In the case of UBI, his argument is mostly “Look at all these studies showing that UBI improved people’s lives,” which is fair. I’m not entirely convinced of the impact on depression specifically (as opposed to generic life-improvement), or that this impact is mediated the way he says it should be (via having a sense of a more secure future). But the theory that “if people are less likely to become homeless or starve, they will be less depressed” seems basically sound.

Then there’s worker co-ops. He admits there is no research on whether coops improve the mental health of workers. I agree that such research would be very helpful! I don’t know how realistic it is to remold a significant fraction of our economy on a co-op model, but maybe if the evidence piled up that employee ownership was important to wellbeing, more people would start buying stock in the companies they work for (or more companies would start offering ownership shares to employees).

Overall takeaways

This book is about depression, which might make you think that the target audience is depressed people or perhaps psychiatrists.
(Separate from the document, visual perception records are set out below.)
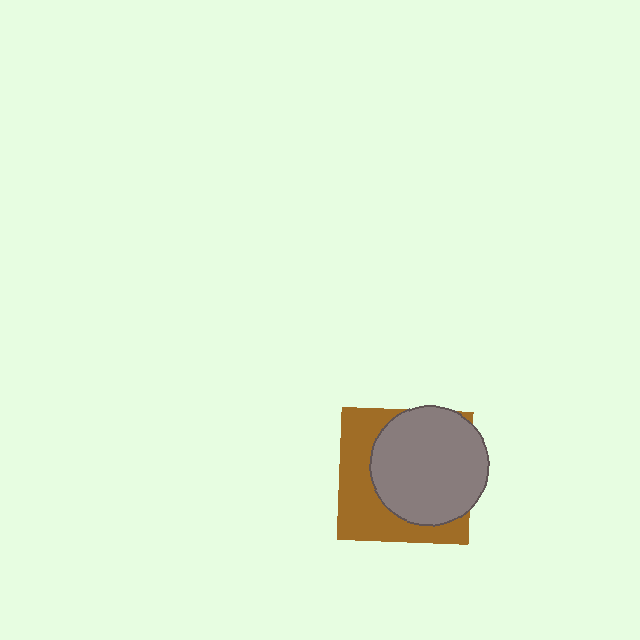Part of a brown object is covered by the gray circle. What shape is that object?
It is a square.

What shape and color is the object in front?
The object in front is a gray circle.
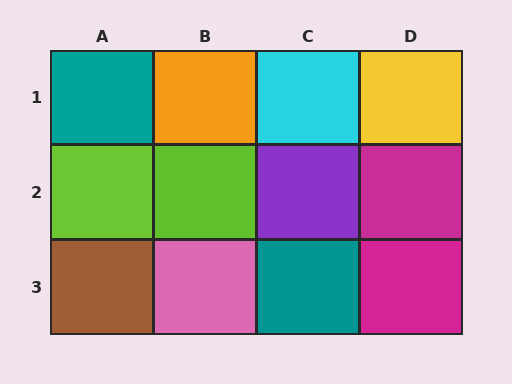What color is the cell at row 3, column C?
Teal.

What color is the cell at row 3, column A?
Brown.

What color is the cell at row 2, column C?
Purple.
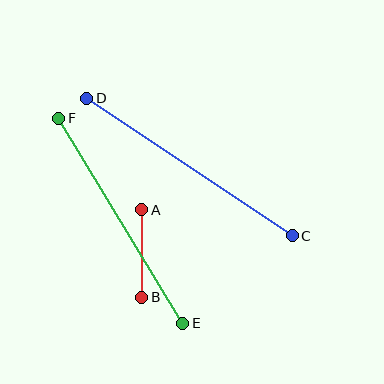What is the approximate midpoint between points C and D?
The midpoint is at approximately (190, 167) pixels.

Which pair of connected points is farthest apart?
Points C and D are farthest apart.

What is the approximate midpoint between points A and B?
The midpoint is at approximately (142, 253) pixels.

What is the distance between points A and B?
The distance is approximately 88 pixels.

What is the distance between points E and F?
The distance is approximately 239 pixels.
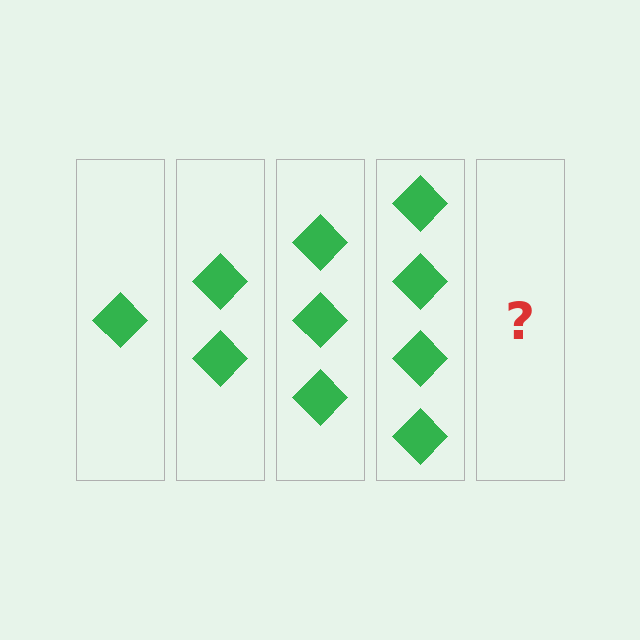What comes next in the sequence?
The next element should be 5 diamonds.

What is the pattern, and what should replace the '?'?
The pattern is that each step adds one more diamond. The '?' should be 5 diamonds.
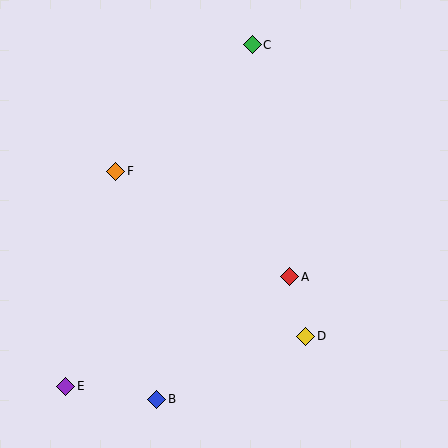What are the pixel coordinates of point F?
Point F is at (116, 171).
But it’s really neither. If depression is a social problem that needs to be solved by society as a whole, then you can’t just talk to those people; you need to talk to everyone. So it’s really aimed at more of a general audience, and many of the solutions proposed can’t be implemented by just one depressed person trying to have a better life. It makes sense in that context to think of it as more of a pop-science book with a political agenda.

I spent more of my time on this book hatereading than regular reading. I still think it was worth going through, for the valuable frame and points that it makes, but I wouldn’t necessarily recommend going through it in its entirety, unless you find random anecdotes about depressed people and whatnot interesting. There’s a lot of filler.

I didn’t have time to do epistemic spot checks of the claims made in the book; I’ve done my best here to represent my guess at how reliable they are. If anyone has stronger data on claims I’ve made here or that the book made, I’d be happy to hear about it.

[1] Personally, I think this is partly true; thoughts are the ultimate mediator of feelings, but in some circumstances it’s just not reasonable to have certain thoughts! Also, there’s “distorted” vs “nondistorted” sadness/​pain in his ontology, which still leaves a lot of room for human suffering.